# Latest Water Snake Pics



## pitbulllady (Jun 22, 2010)

This past weekend's Columbia, SC, Repticon show was a REALLY good show for _Nerodia_ and _Thamnophis_ afficianados, and it's about time, too.
For too long I've only been able to pick up the occasional Water Snake at shows, but there was a good selection of both long-term captive and recently-collected Water Snakes, representing several species, including some gorgeous little Gulf Salt Marsh Waters(_Nerodia clarkii compressicauda_). which a buddy of mine snagged(the two orange-phased adults were actually breeding in the container on his table, lol).  Those snakes have never been common, and their habitat is the very habitat that is currently being so horribly affected by the BP oil tragedy right now, so I would not be surprised to see this species added to the Endangered Species list in the near future.

Anyway, I did pick up several Water Snakes, young adults to outright "heifers", this weekend.  All of the females, with one exception(more on her in a moment), are already gravid, two of the normal Banded(_N. fasciata fasciata)_ females having been bred by the same male, a probable Super-Hypo(homozygous for dominant Hypomelanism trait).  One of those, unfortunately, was injured Saturday evening in a freak accident when the display case that the vendor's snakes were in overturned, and somehow she got thrown forward violently and her snout got slammed in the crack of the door to her particular enclosure when it hit the floor, slicing off the top of her snout down to the bone from her nostrils all the way back to her eyes.  The guy just gave her to me because he knew he couldn't sell her and he didn't want to put her down, so now I'm trying to treat her injury with Betadine soakings and triple antibiotics, poor thing.  She has not attempted to bite or musk, although I know what I have to do to her is horribly painful.  She is just a normal-colored Southern Banded, but if she doesn't lose her babies out of stress, at least some will be Hypos because it's a dominant trait in Bandeds.  She is one of three normal Bandeds I picked up.  The other one I got from the same vendor, which has been also bred to the Hypo male, has the most insatiable appetite I've ever seen in a snake; she actually grabbed and started swallowing my LCD flashlight I was using last night to check in on her, and today has eaten two f/t rat pups, one scented with fish, one not.  Gotta love a snake like that!  The largest of the three Banded girls, a freshly-caught female the size of an adult(and well-fed)Ball Python, has a ringed, clean scar all around her body, apparently having had a run-in with either a fishing line, or a net, or one of those plastic six-pack holders that some fisherman probably tossed in the water when his beer ran out.  It's healed now, thankfully.  She is the only Water Snake I have gotten to hang out around my neck; these snakes normally have no concept of heights, or gravity, or how to hold onto anything to keep from falling, but she'll chill like a Boa for as long as I let her, even though she IS heavy and it doesn't take long to get tired of carrying her!






BIG female normal Banded, showing close-up of scar that completely encircles her body

I also picked up a really big Northern female that also appears to be gravid, from a northern VA locale, but this poor girl has a .22 caliber bullet hole clean through her body, and I have no idea how much damage is inside.  The guy who caught her told me that she has eaten and pooped, but I don't know if he was being honest or just telling me that when I pointed out the entry and exit wounds, which he hadn't noticed.  He swore this was the "meanest" snake he'd ever caught(I wish I had a dime every time someone told me that about a Water Snake they'd caught; heck, a PENNY would do it), but I've yet to see any sign of aggression or defensive behavior on her part.  I wouldn't worry quite so much is she WAS a bit more feisty, but she is extremely placid, just like the rest, only getting "jumpy" if I touch her in the vicinity of the wounds. 

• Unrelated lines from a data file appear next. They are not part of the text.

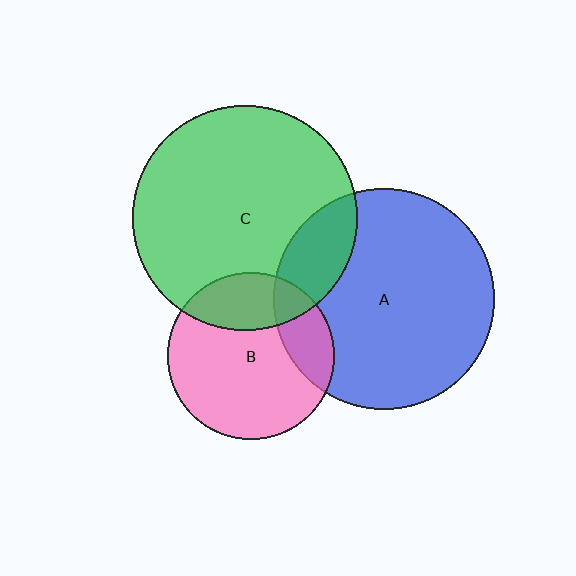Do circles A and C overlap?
Yes.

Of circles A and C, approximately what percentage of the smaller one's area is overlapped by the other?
Approximately 15%.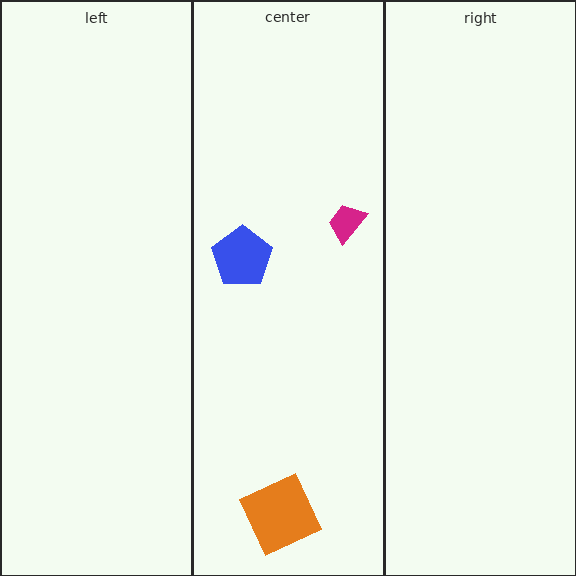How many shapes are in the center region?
3.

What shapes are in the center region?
The orange square, the magenta trapezoid, the blue pentagon.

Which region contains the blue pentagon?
The center region.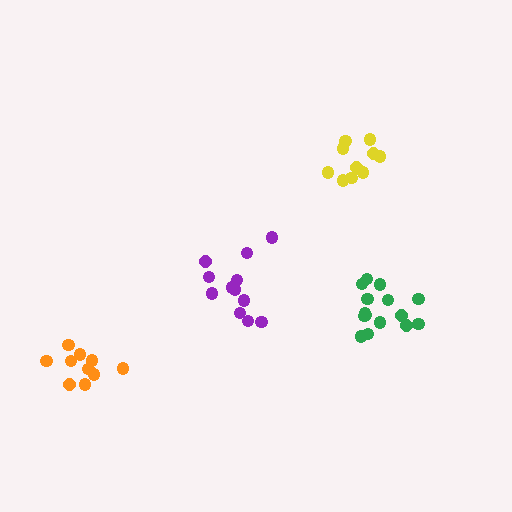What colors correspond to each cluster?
The clusters are colored: purple, yellow, green, orange.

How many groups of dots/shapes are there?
There are 4 groups.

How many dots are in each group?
Group 1: 12 dots, Group 2: 10 dots, Group 3: 15 dots, Group 4: 10 dots (47 total).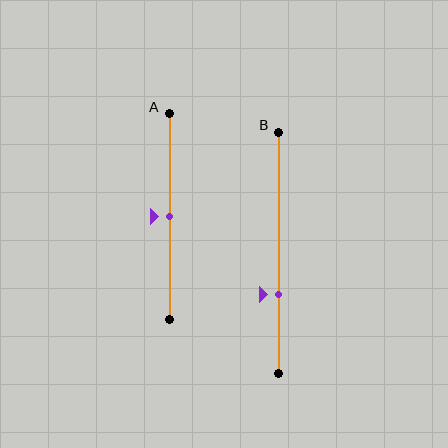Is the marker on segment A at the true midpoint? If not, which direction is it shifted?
Yes, the marker on segment A is at the true midpoint.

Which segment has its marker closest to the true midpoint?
Segment A has its marker closest to the true midpoint.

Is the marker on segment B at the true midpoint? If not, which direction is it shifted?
No, the marker on segment B is shifted downward by about 17% of the segment length.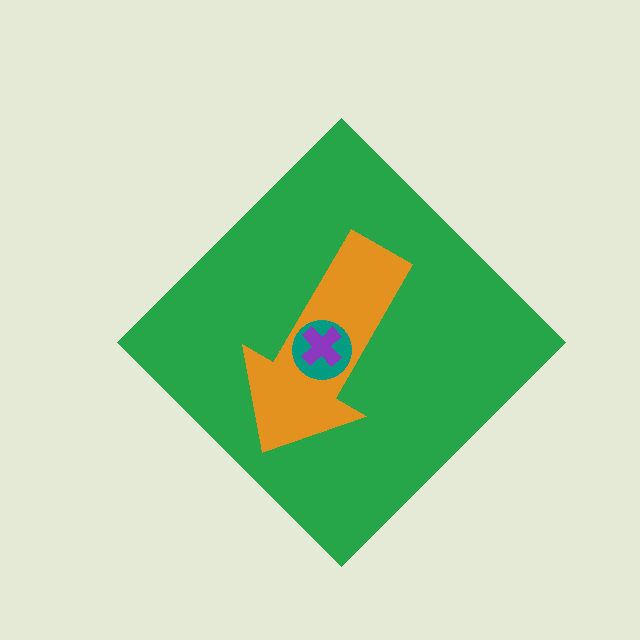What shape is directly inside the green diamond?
The orange arrow.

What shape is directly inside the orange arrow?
The teal circle.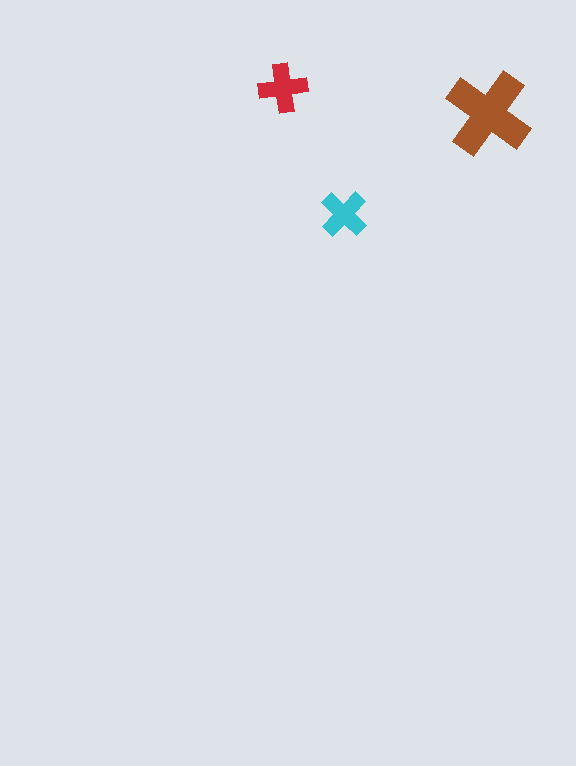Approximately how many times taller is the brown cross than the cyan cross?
About 2 times taller.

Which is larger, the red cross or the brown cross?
The brown one.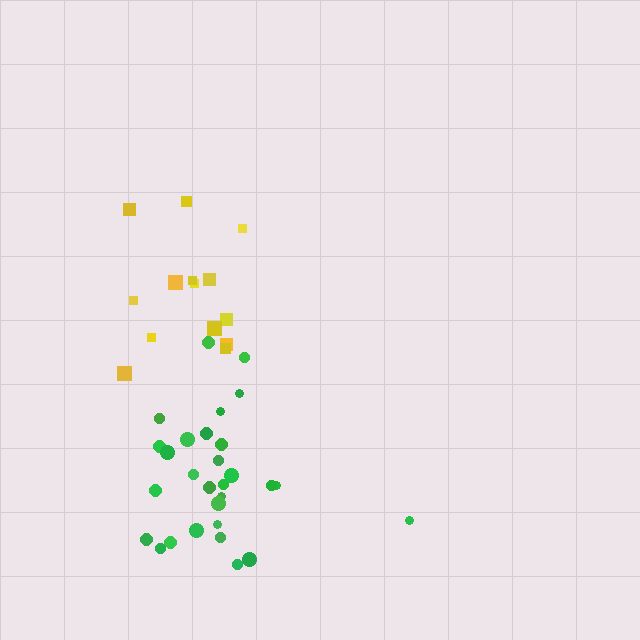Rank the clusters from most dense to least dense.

Big female Northern, the one with the gun-shot wound






Close-up of entry wound on dorsal side; exit wound is larger.  Still seems to be bone fragments around the wound here.

I got a couple of odd-colored Midland males, which are basically yellow and light orange, from an upstate SC locale.  I have no clue what to call this color; guess I need to ask some of the Corn Snake breeders to come up with some nifty, catchy "morph" names, since they seem pretty good at it!






One of two "yellow" Hypo? Xanthic? male Midland Waters

Finally, got two Waters that I'm not even sure WHAT they are.  One is a young adult female, who was sold as a "Hypo" Banded, but she looks nothing like any of the other Hypos I've ever seen or bred.  Dorsally, she looks like a Florida Green(_N. floridana)_, though her head pattern and scalation is all Banded.  She has a very faded belly pattern.  The other "Mystery" Water Snake is most likely a F1 cross between a Banded and a Red-Belly(_N. erythrogaster)_, and has this really pale, pearlesent belly that reminds me of the inside of a Conch shell, really strange.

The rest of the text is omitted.